Roll-Playing Versus Roleplaying
Frank Tarcikowski:
Hey Callan, but it's not "the GM does whatever"! The GM gets to make the call, but not all calls are equal. That's exactly my point.
- Frank
Callan S.:
Frank, your so used to taking the left fork in the road, so to speak, when I try to point out the right fork in contrast, you think I'm refering to the left and that's also the one I'm taking "Come on, you know the GM doesn't get to do whatever - your here next to me on the left fork in the road!". I'm not.
The rule says the GM can do whatever then he can do whatever and all calls are exactly equal. It's like in chess where if the rules say he can move a piece a certain way, he can, and all the moves he can make are equal. As in they are all perfectly valid. In an RPG however he uses 'do whatever' it's valid use of the rules, no matter how much suck 'whatever' is. This is the right fork in the road.
"But that's horrible!"
Yes it is. It pushes, bloody strongly, the desire to design rules that grant the GM considerably less power and the rule empowered ability to only do fun things (fun by the designers measure, atleast, and playtesting to check that's the case whilst in design). To move on from 'The text says the GM can do anything...but he can't do anything, ya know!'
I would question exactly who is somehow empowered to decide which calls aren't equal, but there's not much point. I'm pretty sure having described the right fork, you'd say it's drastically different from what you do (am I wrong?). It's an alien at the dinner table moment for you ("You can't seriously play in that way!"), if I estimate correctly. But atleast you know when I say whether he ignored the moment of judgement is irrelevant, I'm talking about having taken the right fork in the road, not the left.
Frank Tarcikowski:
Callan, I understand your line of argument, but I don't understand your point. I just can't relate to it, like, at all. To pick up on your example of Chess, if someone were to play Chess with me and make random moves, valid by the rules but without any strategy whatsoever, so I'd wipe him out in no time (although I'm a lousy Chess player), what point is there for either of us playing? There isn't any. So is Chess broken, as a game? Of course it's not! Would Chess need rules to stop people from making stupid moves, is that your conclusion? Are you looking for a game that people can enjoy by making random decisions, without any purpose or common sense, just by following the rules?
- Frank
Callan S.:
Facinating. The fork grows deeper.
Quote
To pick up on your example of Chess, if someone were to play Chess with me and make random moves, valid by the rules but without any strategy whatsoever, so I'd wipe him out in no time (although I'm a lousy Chess player), what point is there for either of us playing? There isn't any.
Except there is. I win!
Of course there is the gamist honour of whether you keep beating clueless people (the gamism essay even touches on this).
But that aside, it's still fun to beat even a randomly playing person.
So yes, games already exist that can be enjoyed by making random decisions without any purpose or common sense. A hell of alot of them.

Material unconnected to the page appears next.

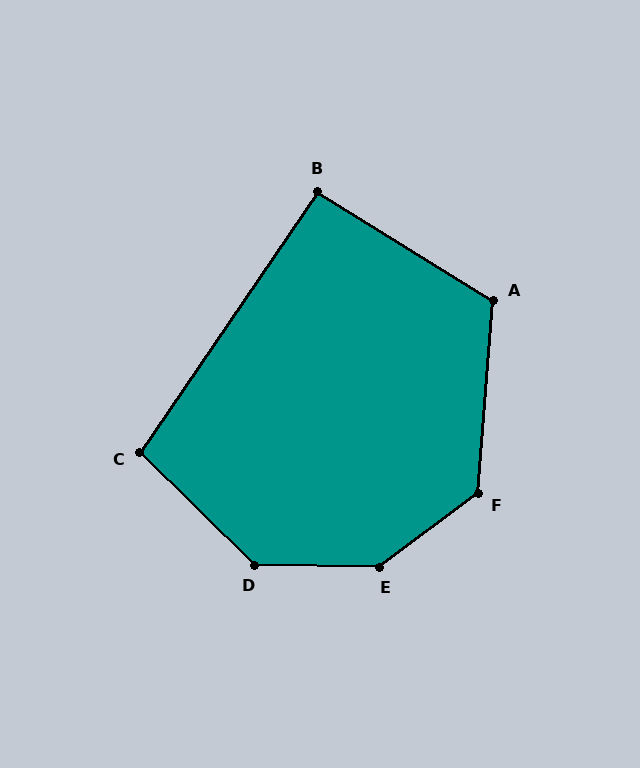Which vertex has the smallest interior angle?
B, at approximately 92 degrees.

The fun is at the human relations level - I enjoy that between me and them, my relationship involve me having won over them. I'm pretty sure Nar can do the same, simply by having a modicum of human relations understanding between participants 'It was scary when Luke realised he was becoming like his dad!'
I have no idea about sim. But I really don't think gamism or nar need to follow 'not all calls are equal' at all as they are fun with all calls being equal. Because certainly in gamisms case, there are thousands of examples where random play is still fun to beat. And nar - well, nar hasn't been around as long, so perhaps it's debateable. But I think it shares many qualities with gamism and so most likely can be fun with random play.
More fun without random play? Sure! But a bit of a laugh even with random play? Yes.
But what was facinating, when I read your words, I get flashes of what you do and how that made you choose those words. But it doesn't sync with me and the flash collapses before I can see it much at all. And by talking about the above, I've probably talked over it. :(
I just get this flash reading 'So is Chess broken, as a game? Of course it's not! Would Chess need rules to stop people from making stupid moves' and I just get this vague notion you see your own common sense as some sort of binding agent or something. Like chess is some dreadfully hollow shell, like a house in desperate need of renovation, and your common sense and purpose that makes the real value house in the end. Like it's nothing without that. Kind of like players are hero's bring life to a grey, dead and desolate landscape.
Just a flash. The notion of chess being absolutely hollow was stunningly counter intuitive to me, so I decided to mull it over.
masqueradeball:
Playing chess not to win is not playing chess. Its like if we play poker, but there's no money involved, and people bet like the chips don't mean anything... this might be fun or functional or whatever but its not what most people are looking for when they talk about playing poker. I can't remember the name of the thread but this reminds me of a topic you started about people playing D&D and not wanting to have a big conversation about what playing D&D is about or this game is about or whatever.
When you sit down to play chess you do so with certain expectations that are probably reasonable, for the other person not to share those expectations isn't a negative quality in them, but it is a miscommunication between the two of you, because without those expectations your fundamentally changing the nature of the game.